About A Week: Is Super Bowl Really Super?
Peter Hinchliffe sips a strong black coffee to stay awake while ruminating on yesterday's Super Bowl.
So here am I, all droopy-eyed on a rainy Yorkshire morning, after missing half a night’s sleep watching the New England Patriots vanquish the Carolina Panthers in Super Bowl XXXVIII.
Thrilling? I’ll say!
The game tied 29-29 with seconds to go, then Adam Vinatieri kicks a field goal to give the Patriots a three-point victory.
A game scripted in Hollywood, you might say.
But at half time I switched channels to catch up on the action in the African Cup of Nations.
“What relief,’’ thought I. “This is REAL football.’’
Tunisia versus Guinea. The tournament being played in Tunisia, and the crowd right behind the home team.
Exhilarating end-to-end play, with gallant Guinea equalising just before the final whistle.
Your American sports fan would not have liked that. They refuse to accept that two teams can be evenly matched and honourably share the spoils on any given day.
Sport is about winning.
And by God one of you is going to win if you have to play on from now until December!
This year’s Super Bowl TV commentators were aware that the game was being beamed to more than 120 countries.
They kept putting in little explanations for folk who might be watching American football for the very first time.
A necessary service for neophyte viewers who could be excused for thinking they were witnessing heavily-armoured troops engaged in warfare rather than sport.
But to fans of American football, of which I am one, the explanatory asides were mildly irritating.
A figure participating in the ceremonies at the start of the Patriots-Panthers game in Houston last night compelled me to acknowledge just how long I have been an enthusiastic follower of the gridiron code.
Y A Tittle tossed the coin to decide who should kick off and who should receive in Super Bowl XXXVIII.
The great Yelberton Abraham Tittle, now an old man, though always somewhat underprivileged in the hair department.
The Bald Eagle.

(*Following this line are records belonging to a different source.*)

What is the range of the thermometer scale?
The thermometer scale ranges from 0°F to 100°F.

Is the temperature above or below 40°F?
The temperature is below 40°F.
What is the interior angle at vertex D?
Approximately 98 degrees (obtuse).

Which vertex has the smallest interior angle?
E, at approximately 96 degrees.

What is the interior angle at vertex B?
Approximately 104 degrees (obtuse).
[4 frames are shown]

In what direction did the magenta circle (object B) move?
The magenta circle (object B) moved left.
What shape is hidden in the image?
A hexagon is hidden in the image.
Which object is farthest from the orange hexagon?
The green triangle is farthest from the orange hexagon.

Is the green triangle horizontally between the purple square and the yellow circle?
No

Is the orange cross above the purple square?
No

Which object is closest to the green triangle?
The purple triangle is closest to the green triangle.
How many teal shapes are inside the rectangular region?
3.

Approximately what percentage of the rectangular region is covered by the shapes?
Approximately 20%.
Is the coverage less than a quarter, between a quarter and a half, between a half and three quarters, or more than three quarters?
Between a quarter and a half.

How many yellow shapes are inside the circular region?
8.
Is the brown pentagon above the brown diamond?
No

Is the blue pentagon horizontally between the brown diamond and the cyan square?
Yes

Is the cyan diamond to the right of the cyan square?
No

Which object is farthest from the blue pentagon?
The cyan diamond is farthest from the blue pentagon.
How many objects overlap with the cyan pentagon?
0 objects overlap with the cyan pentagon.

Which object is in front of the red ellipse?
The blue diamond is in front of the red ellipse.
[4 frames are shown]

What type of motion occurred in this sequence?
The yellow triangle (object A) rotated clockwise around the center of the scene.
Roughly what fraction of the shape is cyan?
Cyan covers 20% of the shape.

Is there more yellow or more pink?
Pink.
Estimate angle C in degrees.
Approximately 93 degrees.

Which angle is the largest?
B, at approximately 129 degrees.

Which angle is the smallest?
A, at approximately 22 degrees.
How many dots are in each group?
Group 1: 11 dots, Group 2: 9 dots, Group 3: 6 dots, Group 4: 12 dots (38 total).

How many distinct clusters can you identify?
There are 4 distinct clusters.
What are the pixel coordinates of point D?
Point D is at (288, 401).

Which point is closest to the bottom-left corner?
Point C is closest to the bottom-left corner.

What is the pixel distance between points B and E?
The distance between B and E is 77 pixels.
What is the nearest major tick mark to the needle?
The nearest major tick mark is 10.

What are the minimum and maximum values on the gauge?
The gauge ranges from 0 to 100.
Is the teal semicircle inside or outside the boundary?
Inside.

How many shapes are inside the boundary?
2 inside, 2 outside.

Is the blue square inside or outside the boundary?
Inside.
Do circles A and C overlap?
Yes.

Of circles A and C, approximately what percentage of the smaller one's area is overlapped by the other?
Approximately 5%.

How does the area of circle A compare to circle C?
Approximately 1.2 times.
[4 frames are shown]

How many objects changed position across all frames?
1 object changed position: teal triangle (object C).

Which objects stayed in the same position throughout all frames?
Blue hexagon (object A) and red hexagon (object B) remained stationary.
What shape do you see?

That’s what they called him during his glorious 17-year playing career.
And I saw Y A lead his team, the New York Giants, to victory over the Dallas Cowboys in the Cotton Bowl in 1962.
Despite that defeat I have been a Dallas Cowboys fan for 42 years.
Yes, I relish American Football. The strategy, strength and violence. The heart-stopping bursts of scintillating action…
But that mid-Super Bowl glimpse of African athletes competing at exuberant full throttle merely confirmed that our football - soccer as the Americans insist on calling it - is far and away the world’s finest football game.
It’s fluid, inventive, for the most part unplanned and constantly thrilling.
No long time-outs. No measuring how far the ball has travelled.
A 90-minute game means 90 minutes of almost non-stop action.
And fans sometimes find that a draw is a very satisfactory result.
American football can be superlatively thrilling - as in this year’s Super Bowl. But Europeans for the most part find it over-choreographed and - dare I say it - somehow synthetic.
Lucky the person though who doubles his or her enjoyment by following both codes.
For my part I shall go on enjoying Super Bowls and continue to support the Dallas Cowboys through thick and thin.
But if you cut me you would see that my blood runs in the blue-and-white of Huddersfield Town Association Football Club.
Now…if you will excuse me…I must sneak away and catch up on some shut-eye.